Reputation: 4929
I am very confused about how Snakemake works to parallelize jobs in a rule. I'd like to use a core per input (treating inputs separately, not with space between them), providing multiple outputs per input.
Here's an simplified example of my code:
# Globals ---------------------------------------------------------------------
datasets = ["dataset_S1", "dataset_S2"]
methods = ["pbs", "pbs_windowed", "ihs", "xpehh"]

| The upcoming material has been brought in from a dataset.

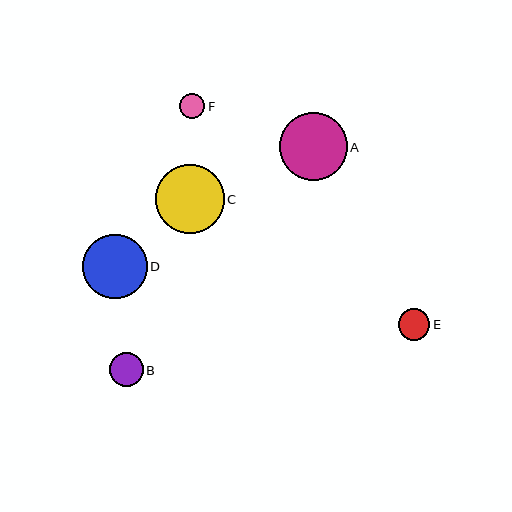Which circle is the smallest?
Circle F is the smallest with a size of approximately 26 pixels.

# Rules -----------------------------------------------------------------------
rule all:
input:
# Binary files
expand("{dataset}/results_bin/persnp/{method}.feather", dataset=datasets, method=methods),
expand("{dataset}/results_bin/pergene/{method}.feather", dataset=datasets, method=methods)
rule bin:
input:
"{dataset}/results_bin/convert2feather.R"
output:
"{dataset}/results_bin/persnp/{method}.feather",
"{dataset}/results_bin/pergene/{method}.feather"
threads:
2
shell:
"Rscript {input}
If a run the code above using snakemake -j2
, I ended up re-running each script per output method, which is not what I want. If I use the expand()
function for the input and output in the bin rule as well, I would ending up using:
shell:
"""
Rscript {input[0]}
Rscript {input[1]}
"""
which I think it won't be possible to parallelize.
What should I do to take each input separately so that I can use one core for each?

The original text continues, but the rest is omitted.